After going into thirty three hours of labour on two hours sleep, my daughter was delivered by caesarean. I fell asleep as I was being stitched up. The midwives wasted no time. I woke with a start, in recovery to find my baby attached to my left breast. It was so important to these midwives that my baby attached ‘immediatley’ that they didn’t even do me the courtesy of allowing me to wake up before making this most intimate of introductions.

The focus on the holy grail of establishing breastfeeding in the maternity hospital was so strong that I sat up for three hours at a time thinking I was feeding my baby, when she was comfort sucking for most of that time. It left me exhausted and my back a wall of pain from sitting in the ‘feeding chair’.

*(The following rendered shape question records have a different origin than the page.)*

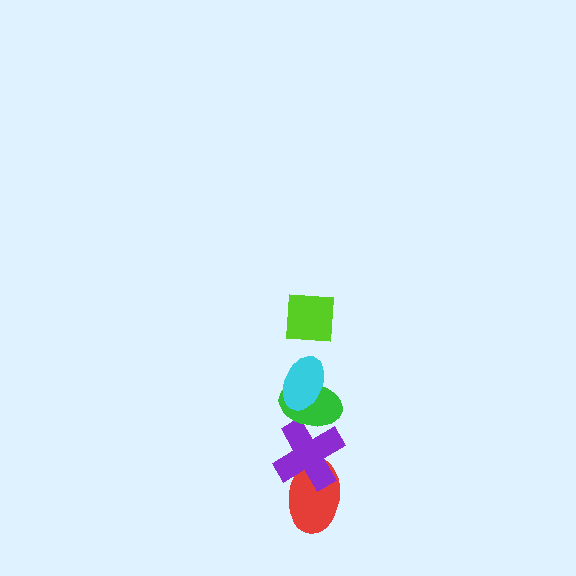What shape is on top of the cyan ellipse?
The lime square is on top of the cyan ellipse.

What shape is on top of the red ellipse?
The purple cross is on top of the red ellipse.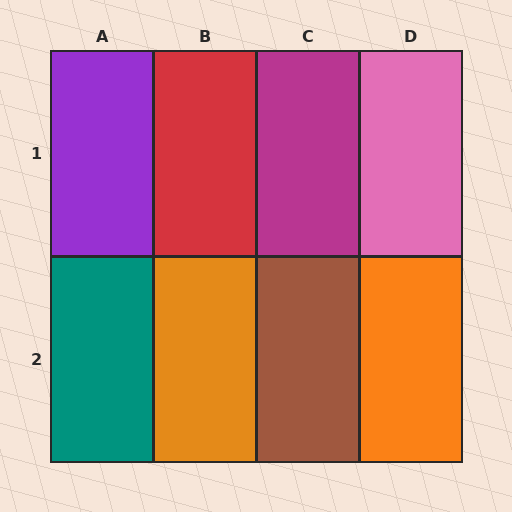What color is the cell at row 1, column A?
Purple.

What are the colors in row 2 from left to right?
Teal, orange, brown, orange.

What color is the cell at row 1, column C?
Magenta.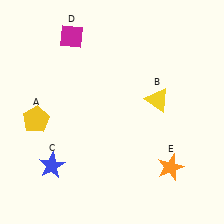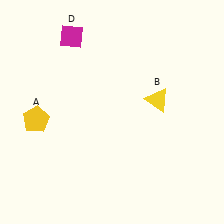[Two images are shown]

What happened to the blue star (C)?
The blue star (C) was removed in Image 2. It was in the bottom-left area of Image 1.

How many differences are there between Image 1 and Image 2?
There are 2 differences between the two images.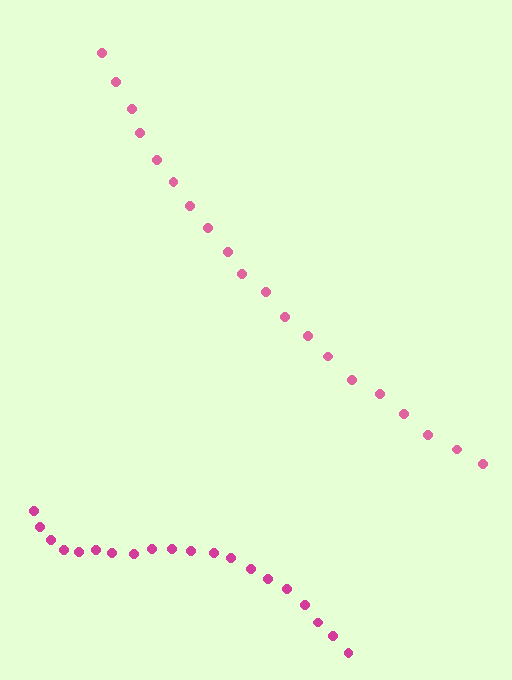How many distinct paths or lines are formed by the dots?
There are 2 distinct paths.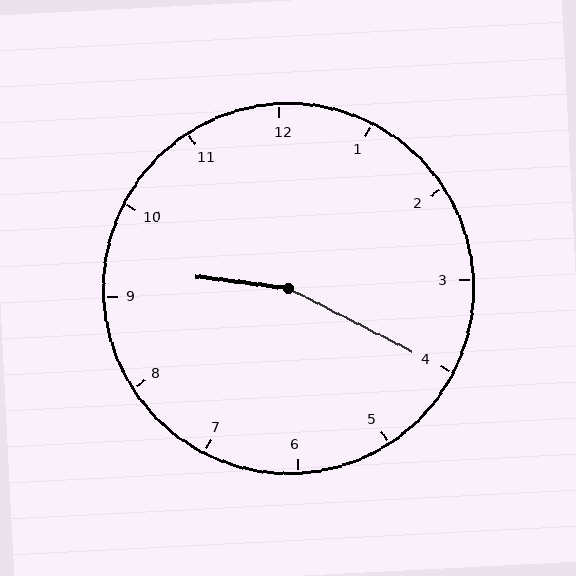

Now, if that were the worst of it, I would have probably gullibly pushed through all further discomfort to establish and continue breastfeeding. Had I succeeded, I would have probably felt proud of myself. And after being told time and time again children who are breastfeed are healthier, smarter, more empathetic, and more likely to poop rainbows, I may even have been arrogant enough  to attribute all of my daughter’s future, health, smarts, and empathy to my valiant efforts to persist with breastfeeding. (She has yet to poop out a rainbow – but I can live with that.)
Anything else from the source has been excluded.